RENCONTRE

«Il est très difficile de se battre contre une rumeur», fulmine Michel Moortgat, l'administrateur délégué de la brasserie anversoise, qui produit la Duvel, la Maredsous et la Vedett. C'est d'autant plus complexe quand la rumeur se propage à la vitesse de l'éclair sur Internet. Depuis deux mois, une lettre anonyme écrite en français et circulant sur le web affirme que la brasserie Moortgat «était la seule brasserie qui avait accepté d'abreuver des soldats allemands pendant la 2e Guerre mondiale» et que «cette fois-ci, ils ont décidé de reverser au Vlaams Belang, quelques cents de leurs bières consommées par divers buveurs de bières, c'est-à-dire vous et moi (sic)». Le courriel conclut en appelant au boycott des Duvel, Vedett et Maredsous.

«Nous sommes apolitiques et ne soutenons aucun parti politique», insiste Michel Moortgat (38 ans) qui avec ses deux frères et une cousine détient la majorité des actions de l'entreprise (le solde, 25 pc, est coté en Bourse). «Même si le sujet est délicat et si je vais heurter certains consommateurs, j'ose dire que je ne partage pas les idées du Vlaams Belang», nous a-t-il affirmé. «Que ce soit clair, nous ne finançons ni ne soutenons en aucune manière, même pas indirecte, le Vlaams Belang, de même que son prédécesseur le Vlaams Blok. Je n'ai jamais été contacté par des politiciens du Vlaams Belang».

Mais alors d'où vient cette rumeur? «Je ne sais pas ce qui s'est passé durant la 2e Guerre mondiale. Il y a certainement la proximité de la brasserie (5 km) avec le fort de Breendonk qui joue. De plus, le frère de mon grand-père paternel a été bourgmestre de Breendonk pendant la guerre et il avait la réputation d'être flamingant. Je sais aussi que mon grand-père ne partageait pas ses idées politiques. Par ailleurs, mon grand-père maternel était d'origine juive, donc je trouve cela assez déplacé», explique Michel Moortgat.

Après avoir d'abord réagi discrètement, en démentant la rumeur sur leur site Internet et en répondant aux questions des consommateurs, les propriétaires de la brasserie ont décidé de passer à l'action.

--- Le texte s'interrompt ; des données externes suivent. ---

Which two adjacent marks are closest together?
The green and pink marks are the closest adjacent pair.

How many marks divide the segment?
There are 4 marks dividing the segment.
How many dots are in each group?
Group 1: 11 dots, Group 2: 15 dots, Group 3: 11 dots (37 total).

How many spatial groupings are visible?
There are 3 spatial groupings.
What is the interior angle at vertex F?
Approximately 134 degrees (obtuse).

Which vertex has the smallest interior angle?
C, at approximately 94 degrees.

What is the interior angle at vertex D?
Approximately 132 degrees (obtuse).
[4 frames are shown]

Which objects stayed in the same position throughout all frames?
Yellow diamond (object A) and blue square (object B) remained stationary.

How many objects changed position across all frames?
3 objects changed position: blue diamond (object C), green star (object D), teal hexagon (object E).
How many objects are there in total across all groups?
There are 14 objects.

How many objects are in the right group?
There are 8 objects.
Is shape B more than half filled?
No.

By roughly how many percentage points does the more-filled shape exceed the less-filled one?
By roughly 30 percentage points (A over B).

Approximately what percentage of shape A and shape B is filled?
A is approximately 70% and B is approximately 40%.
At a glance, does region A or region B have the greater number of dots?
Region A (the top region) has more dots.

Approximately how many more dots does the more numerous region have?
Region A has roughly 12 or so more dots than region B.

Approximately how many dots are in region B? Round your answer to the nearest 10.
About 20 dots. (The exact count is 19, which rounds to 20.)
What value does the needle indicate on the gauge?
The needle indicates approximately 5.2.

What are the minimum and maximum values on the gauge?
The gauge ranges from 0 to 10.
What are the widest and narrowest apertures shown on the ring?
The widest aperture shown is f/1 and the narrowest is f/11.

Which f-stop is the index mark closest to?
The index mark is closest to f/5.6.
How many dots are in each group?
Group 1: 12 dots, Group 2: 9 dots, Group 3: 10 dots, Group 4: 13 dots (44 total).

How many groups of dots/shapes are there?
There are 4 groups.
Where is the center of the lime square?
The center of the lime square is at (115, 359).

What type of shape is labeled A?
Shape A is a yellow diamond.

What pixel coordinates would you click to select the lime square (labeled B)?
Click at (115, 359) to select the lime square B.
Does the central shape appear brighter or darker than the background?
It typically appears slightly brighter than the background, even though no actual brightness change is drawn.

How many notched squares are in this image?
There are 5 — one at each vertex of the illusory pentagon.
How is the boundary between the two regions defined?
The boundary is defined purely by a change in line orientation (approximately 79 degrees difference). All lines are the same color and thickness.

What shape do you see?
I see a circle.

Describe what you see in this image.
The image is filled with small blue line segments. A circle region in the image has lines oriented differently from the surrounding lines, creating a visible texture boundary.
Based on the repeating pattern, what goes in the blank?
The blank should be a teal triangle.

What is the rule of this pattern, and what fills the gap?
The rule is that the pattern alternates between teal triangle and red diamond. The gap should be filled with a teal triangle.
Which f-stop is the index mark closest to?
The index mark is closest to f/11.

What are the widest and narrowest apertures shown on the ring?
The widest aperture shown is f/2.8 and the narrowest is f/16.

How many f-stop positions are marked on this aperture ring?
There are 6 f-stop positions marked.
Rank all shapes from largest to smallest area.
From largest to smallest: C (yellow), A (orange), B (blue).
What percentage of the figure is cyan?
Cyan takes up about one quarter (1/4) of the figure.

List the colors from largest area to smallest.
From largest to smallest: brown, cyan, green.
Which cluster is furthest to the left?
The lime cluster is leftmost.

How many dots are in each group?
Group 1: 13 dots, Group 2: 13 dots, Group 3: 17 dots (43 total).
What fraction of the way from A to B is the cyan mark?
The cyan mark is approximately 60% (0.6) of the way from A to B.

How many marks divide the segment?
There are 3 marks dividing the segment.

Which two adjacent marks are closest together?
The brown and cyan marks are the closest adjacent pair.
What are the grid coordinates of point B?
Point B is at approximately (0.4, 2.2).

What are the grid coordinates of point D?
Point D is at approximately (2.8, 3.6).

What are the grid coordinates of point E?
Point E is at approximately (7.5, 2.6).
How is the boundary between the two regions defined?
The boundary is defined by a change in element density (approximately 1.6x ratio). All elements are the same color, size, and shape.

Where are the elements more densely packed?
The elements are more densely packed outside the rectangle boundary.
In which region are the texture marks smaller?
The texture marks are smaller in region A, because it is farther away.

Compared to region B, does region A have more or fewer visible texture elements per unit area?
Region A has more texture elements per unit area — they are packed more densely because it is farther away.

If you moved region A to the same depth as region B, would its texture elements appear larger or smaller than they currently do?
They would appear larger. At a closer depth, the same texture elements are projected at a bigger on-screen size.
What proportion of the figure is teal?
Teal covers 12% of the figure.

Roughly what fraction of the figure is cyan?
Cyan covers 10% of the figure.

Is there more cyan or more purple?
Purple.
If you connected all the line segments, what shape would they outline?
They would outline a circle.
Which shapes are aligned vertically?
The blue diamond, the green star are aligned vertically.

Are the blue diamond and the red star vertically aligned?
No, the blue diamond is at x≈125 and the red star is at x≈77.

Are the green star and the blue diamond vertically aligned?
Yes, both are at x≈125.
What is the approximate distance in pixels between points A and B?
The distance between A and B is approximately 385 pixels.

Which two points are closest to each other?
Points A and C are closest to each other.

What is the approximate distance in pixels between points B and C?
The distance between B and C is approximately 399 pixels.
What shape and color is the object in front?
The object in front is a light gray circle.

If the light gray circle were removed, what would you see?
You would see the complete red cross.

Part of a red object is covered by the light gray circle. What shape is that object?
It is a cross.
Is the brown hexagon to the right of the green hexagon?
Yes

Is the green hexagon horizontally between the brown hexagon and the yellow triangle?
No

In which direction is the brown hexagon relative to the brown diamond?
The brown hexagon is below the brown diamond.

Ils vont porter plainte contre X du chef de harcèlement, de calomnie et pour diffamation au parquet de Bruxelles. «Le dossier sera déposé dans les tout prochains jours. Notre seule erreur a été de ne pas réagir publiquement immédiatement», précise le patron parfait bilingue.

Les ventes s'en ressentent

Si l'entreprise réagit ainsi à présent, c'est que cette

«campagne dénigrante» lui porte préjudice en Wallonie et à Bruxelles. En Flandre, comme par hasard, la rumeur ne fait pas de bruit. «En janvier, nos ventes n'ont pas été bonnes. Difficile de mesurer l'impact de la rumeur mais des clients nous ont rapporté que des consommateurs francophones refusaient de boire nos bières». Le patron de la brasserie se devait donc de prendre des mesures pour éviter que la Duvel, son produit phare et l'une des rares marques à connaître des croissances de l'ordre de 10 pc par an sur le marché belge de la bière en déclin, ne boive davantage la tasse.